Federal Court of Australia
Barnden (Deed Administrator), in the matter of BOD Science Limited (Subject to a Deed of Company Arrangement) [2026] FCA 795
File number(s): | NSD 746 of 2026 |
Judgment of: | JACKMAN J |
Date of judgment: | 19 June 2026 |
Catchwords: | CORPORATIONS – deed of company arrangement – application for leave to transfer shares and options in accordance with the DOCA – where liabilities are greater than value of assets – where shares have no economic value – where shareholders would be in the same financial position under DOCA or liquidation – where DOCA would allow business of company to continue and employees to be retained – where DOCA would increase return to creditors – where no shareholder has opposed application – leave granted |
Legislation: | Corporations Act 2001 (Cth) |
Cases cited: | Clubb (Deed Administrator), In the Matter of Toys ‘R’ Us ANZ Ltd (Subject to Deed of Company Arrangement) [2025] FCA 1135 |
Division: | General Division |
Registry: | New South Wales |
National Practice Area: | Commercial and Corporations |
Sub-area: | Corporations and Corporate Insolvency |
Number of paragraphs: | 27 |
Date of hearing: | 19 June 2026 |
Counsel for the Plaintiffs: | Mr D Krochmalik |
Solicitor for the Plaintiffs: | HWLE Lawyers |
ORDERS
NSD 746 of 2026 | ||
IN THE MATTER OF BOD SCIENCE LIMITED (SUBJECT TO A DEED OF COMPANY ARRANGEMENT) ACN 601 225 441 | ||
BETWEEN: | ANDREW JAMES BARNDEN IN HIS CAPACTY AS DEED ADMINISTRATOR OF BOD SCIENCE LIMITED First Plaintiff BOD SCIENCE LIMITED (SUBJECT TO A DEED OF COMPANY ARRANGEMENT) ACN 601 225 441 Second Plaintiff | |
order made by: | JACKMAN J |
DATE OF ORDER: | 19 JUNE 2026 |
THE COURT ORDERS THAT:
1. Pursuant to section 444GA(1)(b) of the Corporations Act 2001 (Cth) (Act), the First Plaintiff (Deed Administrator) has leave to transfer all of the issued shares in the Second Plaintiff (BOD Science) to Biortica Agrimed Limited (Biortica) in accordance with the terms of the deed of company arrangement dated 24 April 2024 as varied from time to time (DOCA).

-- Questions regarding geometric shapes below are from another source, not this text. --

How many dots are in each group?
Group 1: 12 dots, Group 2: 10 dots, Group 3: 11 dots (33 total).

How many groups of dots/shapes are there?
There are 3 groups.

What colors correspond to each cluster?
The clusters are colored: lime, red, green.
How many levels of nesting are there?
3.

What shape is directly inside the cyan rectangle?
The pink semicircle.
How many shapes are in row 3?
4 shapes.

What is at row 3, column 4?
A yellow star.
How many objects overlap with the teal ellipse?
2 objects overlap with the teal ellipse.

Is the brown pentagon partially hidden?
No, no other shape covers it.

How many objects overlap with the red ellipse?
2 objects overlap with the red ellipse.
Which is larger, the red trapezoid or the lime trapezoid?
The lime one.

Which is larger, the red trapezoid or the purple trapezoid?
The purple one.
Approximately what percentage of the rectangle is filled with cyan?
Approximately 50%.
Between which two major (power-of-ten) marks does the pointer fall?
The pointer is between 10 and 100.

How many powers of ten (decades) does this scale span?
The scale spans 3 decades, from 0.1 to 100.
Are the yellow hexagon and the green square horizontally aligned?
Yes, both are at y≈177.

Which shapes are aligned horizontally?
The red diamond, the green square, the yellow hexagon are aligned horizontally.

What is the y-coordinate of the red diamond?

2. Pursuant to section 447A(1) of the Act and/or section 90-15(1) of the Insolvency Practice Schedule (Corporations) (Cth) (IPS), the Deed Administrator may:
(a) execute, on behalf of the members (as defined in the Act) of BOD Science, share transfer forms (including, without limitation, a master transfer form) and any other documents ancillary or incidental to effecting the transfer of the shares referred to in Order 1; and
(b) enter, or procure the entry of, the name of Biortica into the share register of BOD Science in respect of all the shares transferred to Biortica in accordance with Order 1.
3. To the extent necessary, pursuant to section 447A(1) of the Act:
(a) Part 5.3A of the Act is to operate in relation to BOD Science as if:
(i) the reference to "shares" in section 444GA(1) of the Act includes all vested or unvested, exercised or unexercised share options, warrants, or shares in BOD Science and other instruments convertible into securities in BOD Science (Options); and
(ii) the reference to "members of the company" in section 444GA(3) of the Act includes the holders of the Options; and
(b) the Deed Administrator has leave to transfer all existing Options from the holders of those Options to Biortica in accordance with the terms of the DOCA.

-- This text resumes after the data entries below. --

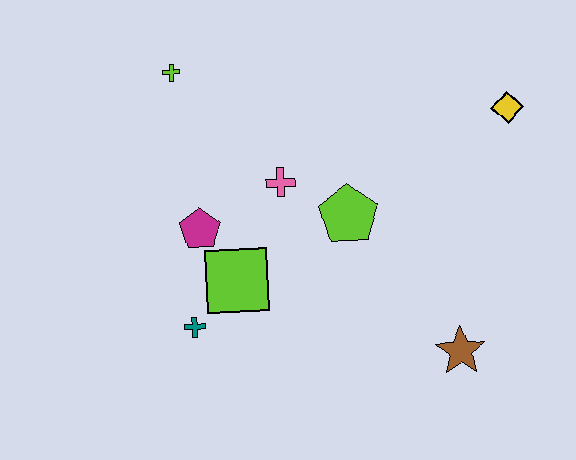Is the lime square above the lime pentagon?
No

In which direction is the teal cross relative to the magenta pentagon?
The teal cross is below the magenta pentagon.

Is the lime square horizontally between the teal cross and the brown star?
Yes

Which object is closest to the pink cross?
The lime pentagon is closest to the pink cross.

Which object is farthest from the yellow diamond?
The teal cross is farthest from the yellow diamond.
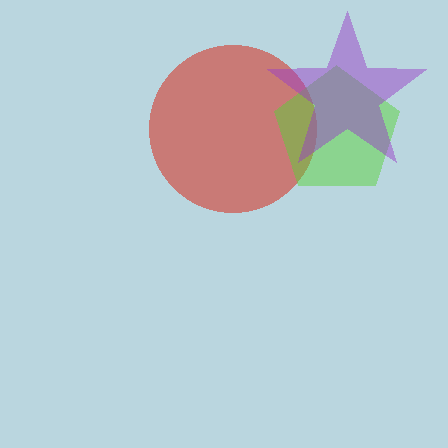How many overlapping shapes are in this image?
There are 3 overlapping shapes in the image.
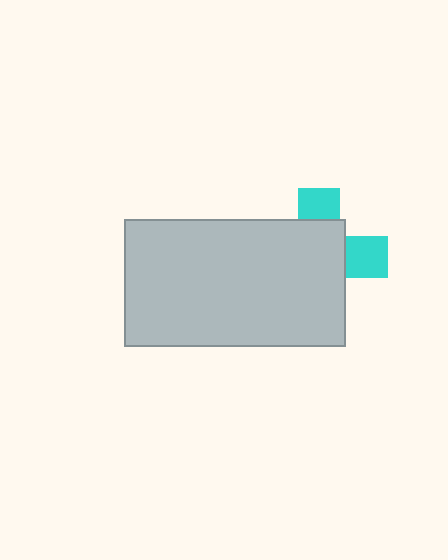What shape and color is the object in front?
The object in front is a light gray rectangle.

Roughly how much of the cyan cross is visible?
A small part of it is visible (roughly 32%).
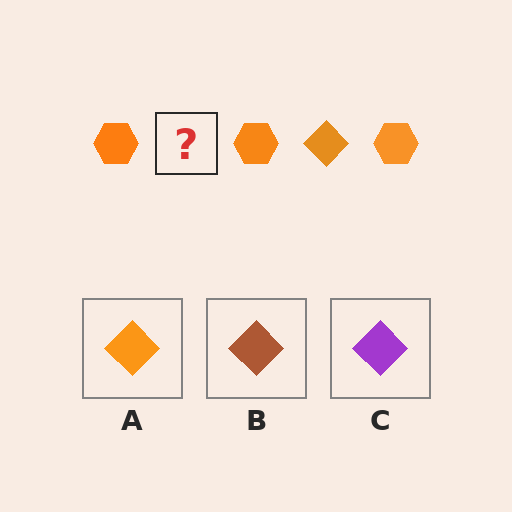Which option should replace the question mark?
Option A.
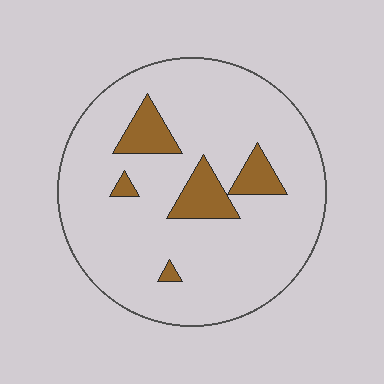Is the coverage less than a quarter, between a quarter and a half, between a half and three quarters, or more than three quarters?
Less than a quarter.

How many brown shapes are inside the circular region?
5.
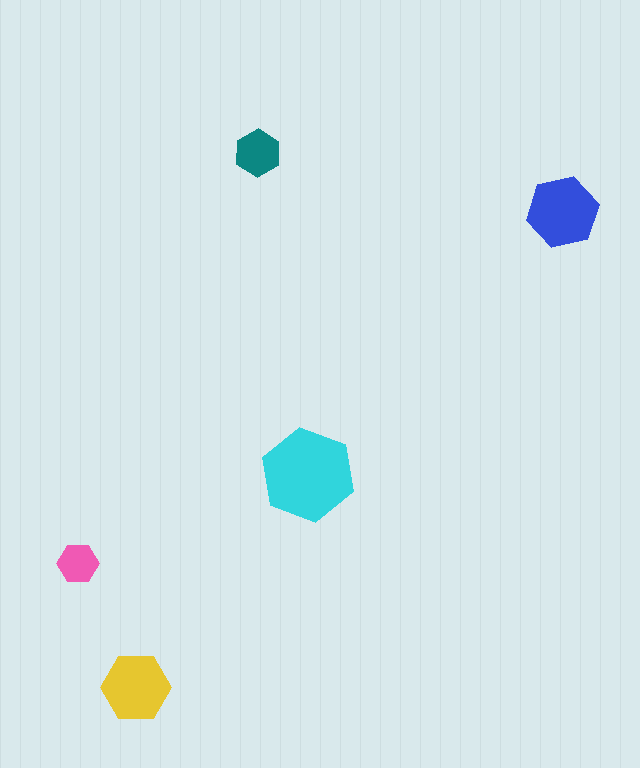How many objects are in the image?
There are 5 objects in the image.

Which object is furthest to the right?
The blue hexagon is rightmost.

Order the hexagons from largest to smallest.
the cyan one, the blue one, the yellow one, the teal one, the pink one.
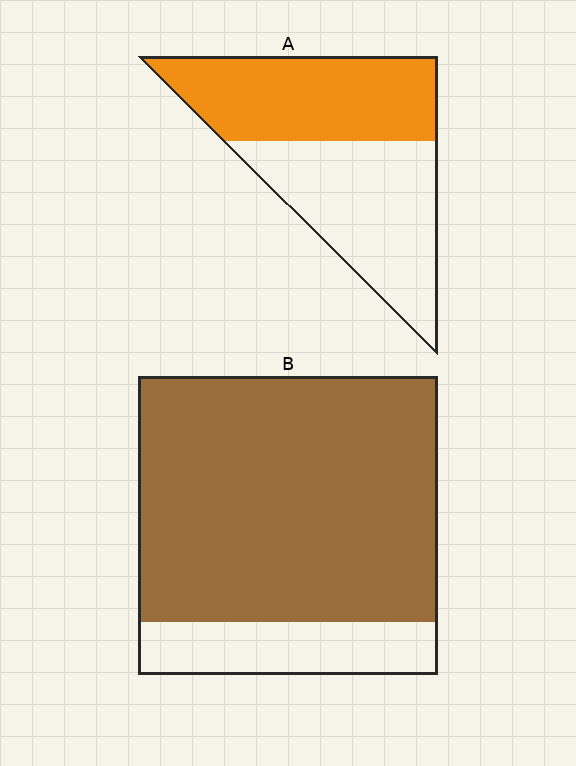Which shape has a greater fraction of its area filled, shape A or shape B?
Shape B.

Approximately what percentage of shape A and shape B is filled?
A is approximately 50% and B is approximately 80%.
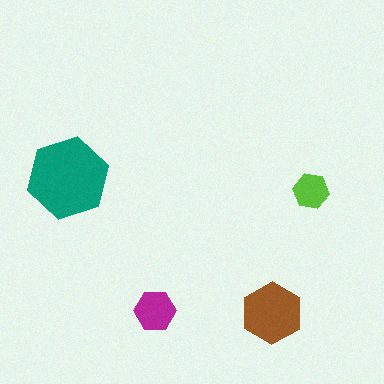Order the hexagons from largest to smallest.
the teal one, the brown one, the magenta one, the lime one.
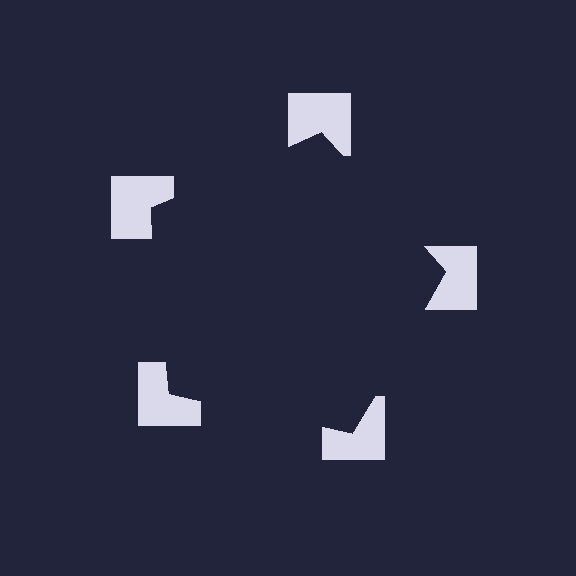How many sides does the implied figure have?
5 sides.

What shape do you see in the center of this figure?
An illusory pentagon — its edges are inferred from the aligned wedge cuts in the notched squares, not physically drawn.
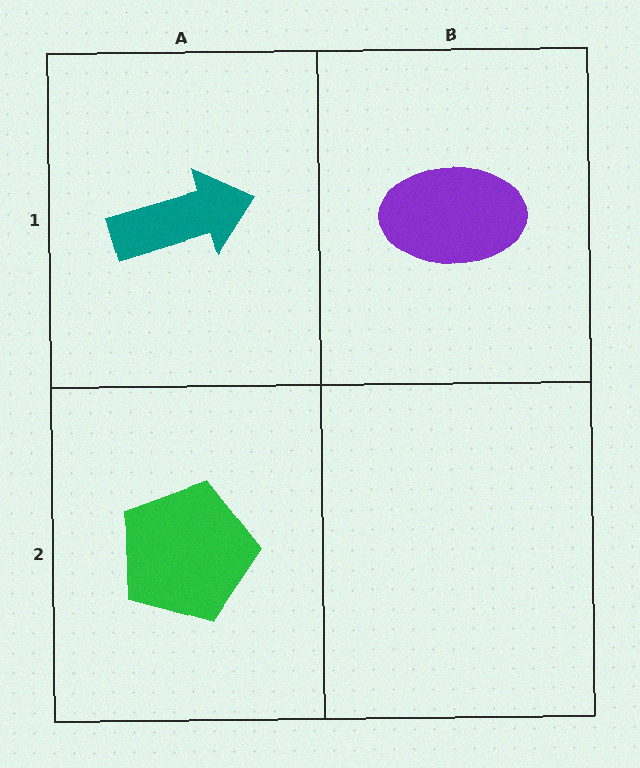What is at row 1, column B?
A purple ellipse.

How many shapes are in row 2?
1 shape.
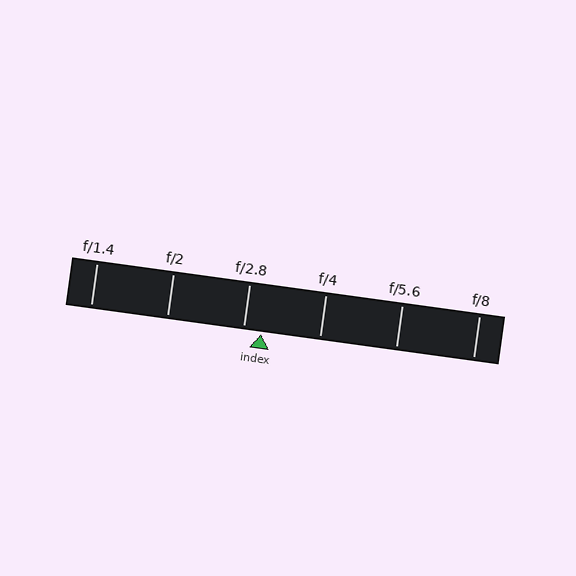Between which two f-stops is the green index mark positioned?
The index mark is between f/2.8 and f/4.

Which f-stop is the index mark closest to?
The index mark is closest to f/2.8.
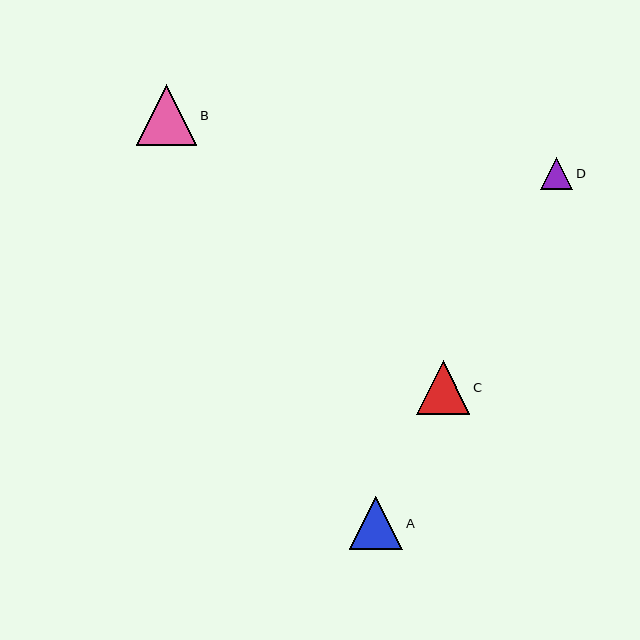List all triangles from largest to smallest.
From largest to smallest: B, A, C, D.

4. To the extent necessary, pursuant to section 447A(1) of the Act and/or section 90-15(1) of the IPS, the Deed Administrator may:
(a) execute share transfer forms and any other documents ancillary or incidental to effecting the transfer of the Options referred to in Order 3; and
(b) enter, or procure the entry of, the name of Biortica into the share register of BOD Science in respect of all Options transferred to Biortica in accordance with Order 3.

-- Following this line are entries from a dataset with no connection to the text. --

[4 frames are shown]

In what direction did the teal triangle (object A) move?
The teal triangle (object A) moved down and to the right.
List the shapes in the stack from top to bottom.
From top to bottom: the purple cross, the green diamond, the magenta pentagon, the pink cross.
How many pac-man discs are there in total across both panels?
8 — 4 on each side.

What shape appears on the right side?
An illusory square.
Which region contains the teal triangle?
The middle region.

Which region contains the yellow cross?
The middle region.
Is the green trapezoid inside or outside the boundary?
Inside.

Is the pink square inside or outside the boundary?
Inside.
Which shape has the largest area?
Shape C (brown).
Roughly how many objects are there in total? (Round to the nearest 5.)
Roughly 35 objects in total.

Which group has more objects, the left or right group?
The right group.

5. The Plaintiffs’ costs of and incidental to this application be costs in the deed administration of BOD Science.
Note: Entry of orders is dealt with in Rule 39.32 of the Federal Court Rules 2011.
REASONS FOR JUDGMENT
Delivered ex tempore, revised from transcript
JACKMAN J:
1 This is an application by the plaintiffs BOD Science Limited (Subject to a Deed of Company Arrangement) (BOD Science or the Company) and its deed administrator, Mr Andrew Barnden (Deed Administrator or Mr Barnden), for orders:
(a) that the Deed Administrator of the Company be granted leave pursuant to s 444GA of the Corporations Act 2001 (Cth) (Act) to transfer all of the existing shares in the capital of BOD Science (Shares), from the current members of the Company to Biortica Agrimed Ltd (Proponent) or its nominee (the Share Transfer), in accordance with the Deed of Company Arrangement dated 24 April 2024 as subsequently varied on different occasions (DOCA);
(b) to the extent that it may be necessary, that Pt 5.3A of the Act operate in relation to the Company such that:
(i) the word “shares” in s 444GA of the Act includes all vested or unvested share options, warrants, performance rights or other instruments convertible into securities in the Company (together Options); and
(ii) the words “member(s) of the Company” in sub-s 444GA(3) includes the holders of such Options;
(c) that the Deed Administrator be granted leave also to transfer the Options to the Proponent; and
(d) ancillary machinery orders pursuant to s 447A of the Act that the Deed Administrator may execute share transfer forms and other incidental documents to give effect to the transfer of the Shares and Options and to effect the entry of the name of the Proponent into the share registry of the Company in respect of the transferred shares.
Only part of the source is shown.